Blog do Mario Magalhaes

História: De Castello a Temer, por que presidentes ‘dispensam’ popularidade

Mário Magalhães

Resultado de imagem para folha marechal presidente castello branco

Em traje civil, o marechal Castello Branco, o primeiro ditador da ditadura – Foto Folha Imagem

 

Em um café da manhã com jornalistas, Michel Temer pontificou: ''Um governo com popularidade extraordinária não poderia tomar medidas impopulares […] Estou aproveitando a suposta impopularidade para tomar medidas impopulares''.

O ''suposta'' fica por conta de insinceridade ou fantasia. De acordo com o Datafolha, somente 10% dos brasileiros consideram bom ou ótimo o governo Temer. Os que o avaliam ruim ou péssimo são 51%. Logo, inexiste suposição.

Temer, para quem enxerga perto, acata a sugestão dada em novembro pelo publicitário Nizan Guanaes: ''Já que o governo não tem índices de popularidade altos, aproveite presidente. A popularidade é uma jaula. Ninguém faz coisas contundentes com altos níveis de popularidade. Então, aproveite que o senhor ainda não tem altos índices de popularidade e faça coisas impopulares que serão necessárias e irão desenhar esse governo para os próximos anos. Aproveite sua impopularidade, tome medidas amargas, aliás este é o grande desafio das democracias do mundo''.
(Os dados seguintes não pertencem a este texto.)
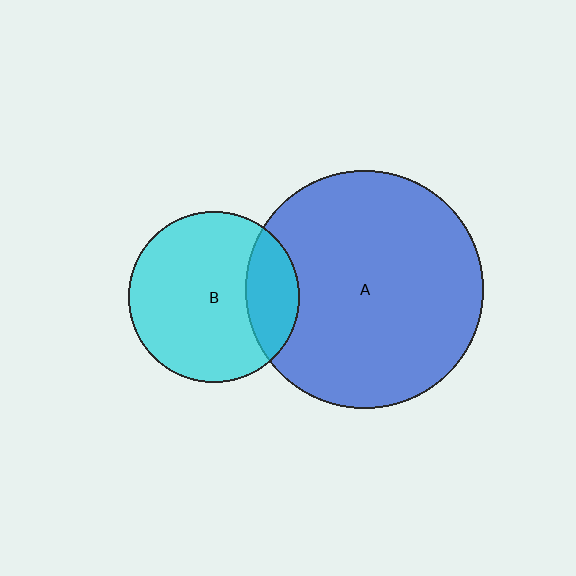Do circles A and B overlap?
Yes.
Quem vê longe no retrovisor sabe que a inspiração de Temer não é o publicitário da excêntrica lição ''ninguém faz coisas contundentes com altos níveis de popularidade''.

Há meio século, o marechal Humberto de Alencar Castello Branco também se jactava do que presumia ser sabedoria: como já era impopular, impunha medidas impopulares em série aos trabalhadores e aos cidadãos mais pobres.

Castello foi o primeiro presidente da ditadura que vigorou de 1964 a 1985. Governou até 1967, sem ter recebido um só voto do povo, depois da deposição do presidente constitucional João Goulart. Foi ''eleito'' pelo Congresso sem mandato para proclamar presidente. A eleição direta para o Planalto estava prevista para 1965. Primeiro, a ditadura adiou-a para 1966. Em seguida, extinguiu-a (só viria a acontecer em 1989).

Durante sua administração, Castello castigou os brasileiros com medidas que hoje caberiam no receituário do ''ajuste''. Constituíam um tremendo arrocho, com a imposição de perdas salariais perversas e baques nas condições de vida.

Luís Viana Filho, seu ministro do Gabinete Civil, recapitularia, orgulhoso: o marechal ''não vacilara ante a impopularidade''.

O jornal ''Diário de Notícias'' adulou Castello: ''O fantasma da impopularidade, se o atormenta, não o intimida''.

Castello disse a um antigo aliado com quem viria a romper: ''O senhor sabe que a Revolução está tomando medidas de caráter impopular''. Os golpistas tratavam como ''Revolução'' o regime nascido do golpe de Estado de 1964.

A um general norte-americano, seu amigo desde a década de 1940, Castello afirmou em agosto de 1966 estar ''bem ciente de como seu governo é impopular devido às suas medidas de austeridade anti-inflacionárias''.

Trocando em miúdos, Castello Branco governava secundarizando a aprovação dos eleitores. Não a dispensava, mas ela não era determinante. Por motivo singelo: o governante não dependia da vontade dos governados para se manter no cargo ou fazer o sucessor. Não dependera deles para empalmar o poder.

Num contexto histórico diferente, é também o que ocorre com Michel Temer. O presidente não chegou lá por meio do sufrágio popular (foi eleito para vice, e no tapetão se beneficiou da derrubada da presidente contra a qual conspirou). Tem pouca ou nenhuma possibilidade de vencer a eleição direta prevista para 2018 (só um doidão muito doido especula vitória nas urnas de um correligionário de Renan Calheiros, Eduardo Cunha e Romero Jucá).

Esta é uma das razões pelas quais a democracia faz bem: como é escolhido pelo voto do povo, o governante não pode _ou não deveria_ ignorar seus eleitores ao governar.

Temer bebe no ditador Castello, que deixou o governo muitíssimo impopular, como até as pesquisas de opinião da época demonstraram.